Was lückenlose Rückverfolgbarkeit in der Praxis wirklich bedeutet

Lückenlose Bauteilrückverfolgbarkeit heißt, dass Sie zu jedem Zeitpunkt zwei Fragen sicher beantworten können:

  • Woher kommt das Teil?
  • Was ist damit in der Produktion passiert?

Dazu gehören Seriennummern, Chargen, Prozessparameter, Prüfwerte, Nacharbeitsinformationen und die Verknüpfung von Baugruppen zu einem fertigen Fahrzeug. In der Automobilindustrie reicht es nicht, nur zu wissen, dass ein Teil verbaut wurde. Entscheidend ist die sogenannte Genealogie, also die vollständige Historie eines Bauteils und seiner Stationen.

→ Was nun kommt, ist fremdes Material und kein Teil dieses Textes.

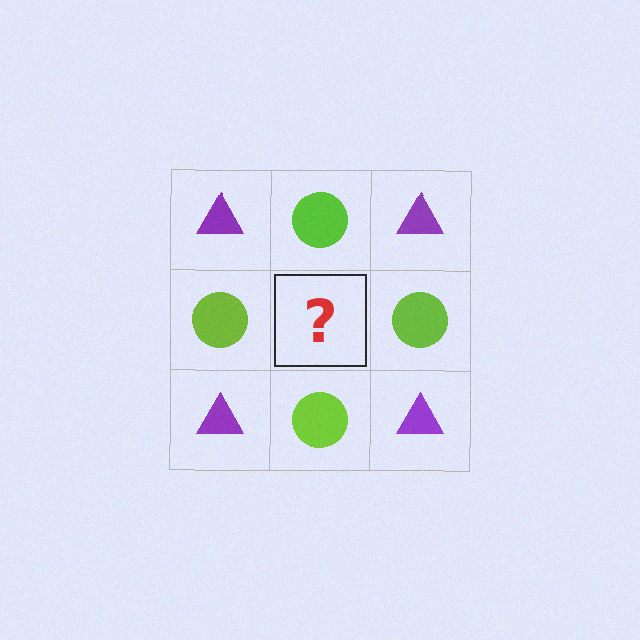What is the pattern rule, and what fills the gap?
The rule is that it alternates purple triangle and lime circle in a checkerboard pattern. The gap should be filled with a purple triangle.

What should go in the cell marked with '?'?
The missing cell should contain a purple triangle.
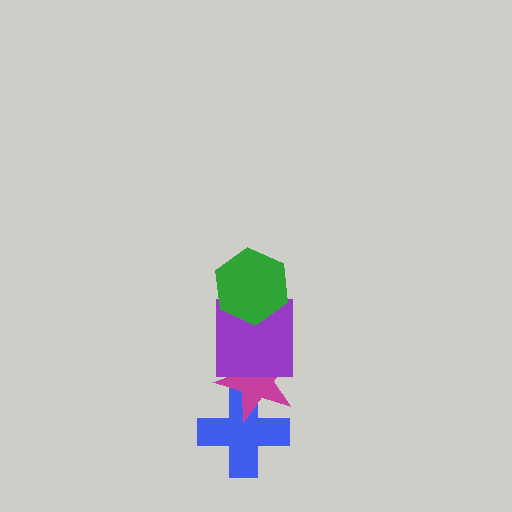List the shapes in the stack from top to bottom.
From top to bottom: the green hexagon, the purple square, the magenta star, the blue cross.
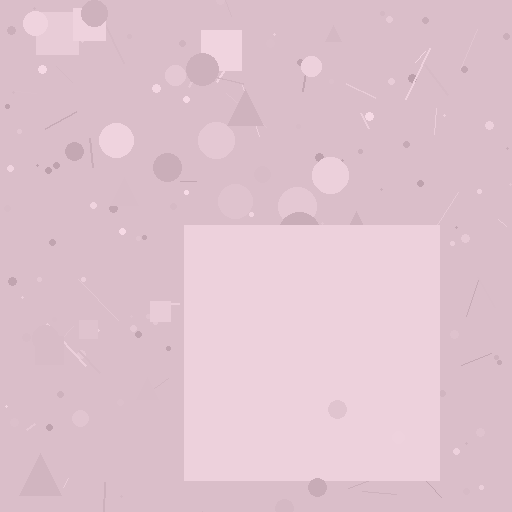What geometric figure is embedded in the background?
A square is embedded in the background.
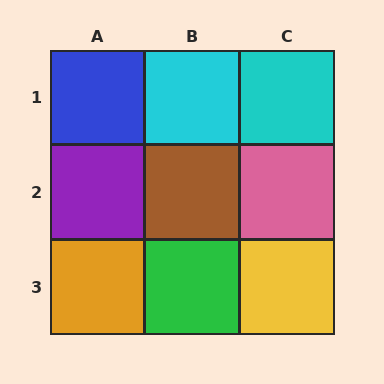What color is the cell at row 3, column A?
Orange.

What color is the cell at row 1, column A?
Blue.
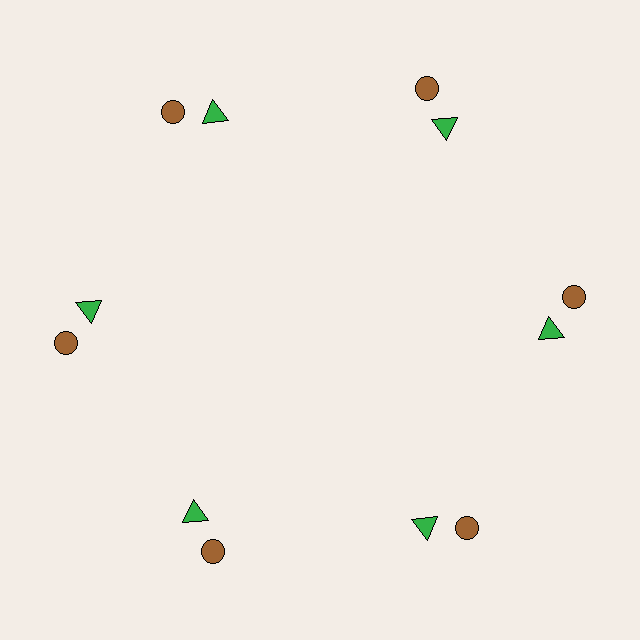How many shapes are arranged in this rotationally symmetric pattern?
There are 12 shapes, arranged in 6 groups of 2.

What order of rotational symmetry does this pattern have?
This pattern has 6-fold rotational symmetry.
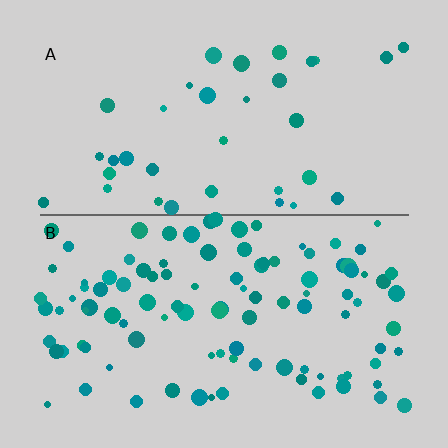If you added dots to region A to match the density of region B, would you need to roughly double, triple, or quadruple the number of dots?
Approximately triple.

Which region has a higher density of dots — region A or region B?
B (the bottom).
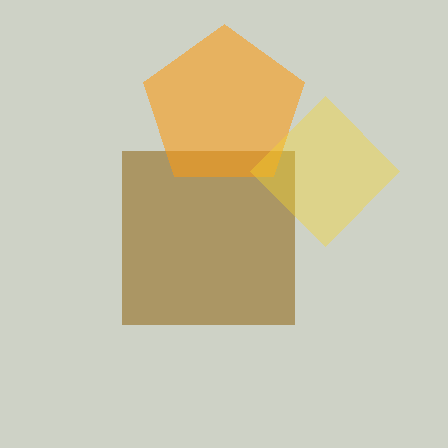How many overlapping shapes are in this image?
There are 3 overlapping shapes in the image.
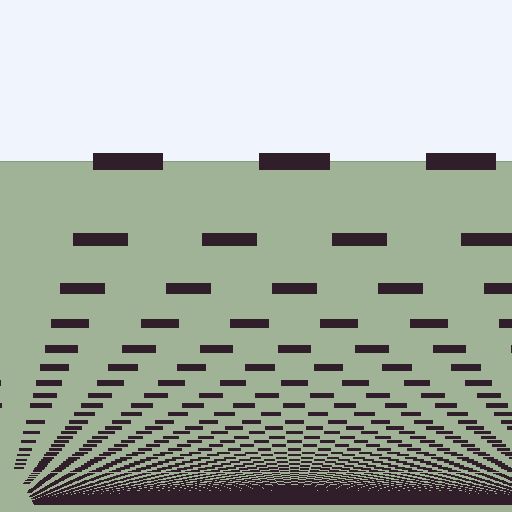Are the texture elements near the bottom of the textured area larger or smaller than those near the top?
Smaller. The gradient is inverted — elements near the bottom are smaller and denser.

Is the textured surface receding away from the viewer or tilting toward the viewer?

Damit das funktioniert, müssen Identifikationsdaten durchgängig gleich bleiben. Sobald ein Teil umverpackt wird, sobald Etiketten beschädigt sind oder sobald ein Schritt nicht erfasst wird, entstehen blinde Flecken. Genau diese Lücken führen später zu teuren Rückrufaktionen, unnötig großen Sperrungen im Lager oder langwierigen Ursachenanalysen. Die Sicherstellung einer permanenten Identifikation über den gesamten Komponentenlebenszyklus hinweg ist die Basis für effiziente Qualitätsprozesse. Um Kennzeichnungssysteme zu bewerten, die selbst aggressiven Motorölen und extremen Temperaturen trotzen, klicken Sie hier um die speziellen Lösungen von Brady kennenzulernen.

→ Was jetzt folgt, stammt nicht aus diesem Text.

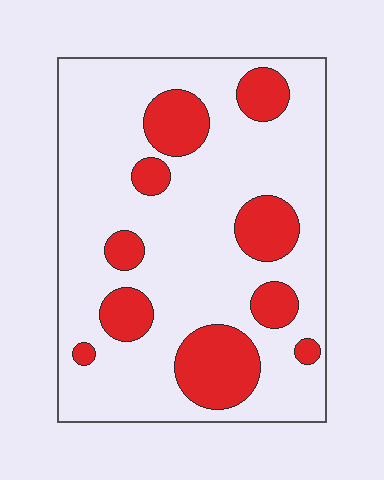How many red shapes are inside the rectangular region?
10.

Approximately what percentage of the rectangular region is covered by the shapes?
Approximately 25%.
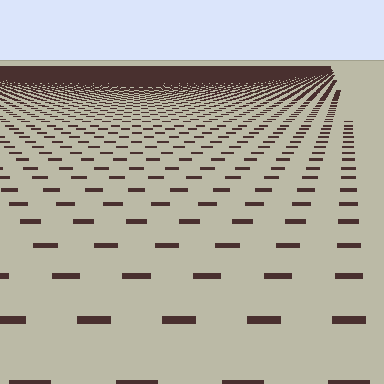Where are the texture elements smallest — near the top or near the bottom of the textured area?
Near the top.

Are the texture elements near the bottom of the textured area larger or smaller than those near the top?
Larger. Near the bottom, elements are closer to the viewer and appear at a bigger on-screen size.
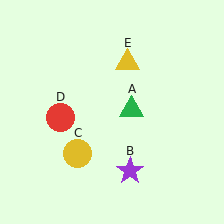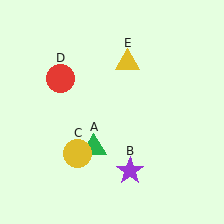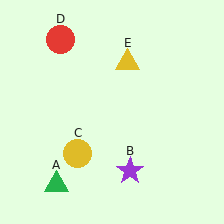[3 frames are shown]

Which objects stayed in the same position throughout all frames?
Purple star (object B) and yellow circle (object C) and yellow triangle (object E) remained stationary.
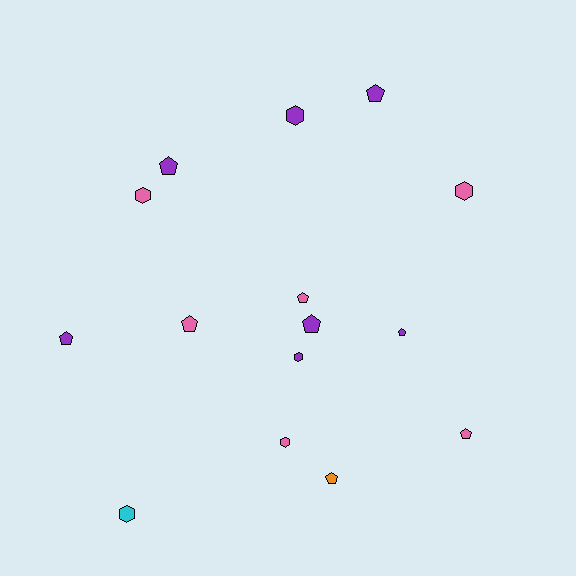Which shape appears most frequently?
Pentagon, with 9 objects.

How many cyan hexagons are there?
There is 1 cyan hexagon.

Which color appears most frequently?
Purple, with 7 objects.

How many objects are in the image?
There are 15 objects.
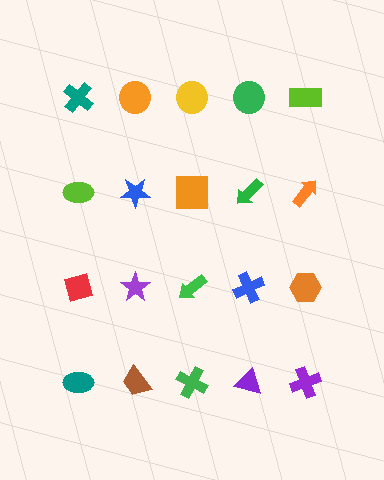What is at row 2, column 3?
An orange square.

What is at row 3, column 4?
A blue cross.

Die Basis ist eine eindeutige, robuste Kennzeichnung

Um ein Bauteil eindeutig zu identifizieren, sind gedruckte Barcodes oder DataMatrix Codes, Laserbeschriftungen und elektronische Träger wie RFID im Einsatz.

Die Auswahl hängt vom Bauteil, vom Material, von der Umgebung und vom Prozess ab. Ein Kunststoffgehäuse im Innenraum stellt andere Anforderungen als ein Metallträger, der durch Waschprozesse, Lackierung und Hitze läuft.

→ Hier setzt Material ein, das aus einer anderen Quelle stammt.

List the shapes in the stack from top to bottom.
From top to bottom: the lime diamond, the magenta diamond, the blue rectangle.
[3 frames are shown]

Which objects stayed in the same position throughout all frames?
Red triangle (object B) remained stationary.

Wichtig ist, dass die Kennzeichnung den Prozess überlebt. Wenn der Code unleserlich wird oder sich ablöst, ist die Rückverfolgbarkeit faktisch beendet. Deshalb spielt die Kennzeichnungsstrategie eine größere Rolle als viele glauben. Sie entscheidet darüber, ob die Datenerfassung später stabil läuft oder ob Sie permanent nachbessern müssen.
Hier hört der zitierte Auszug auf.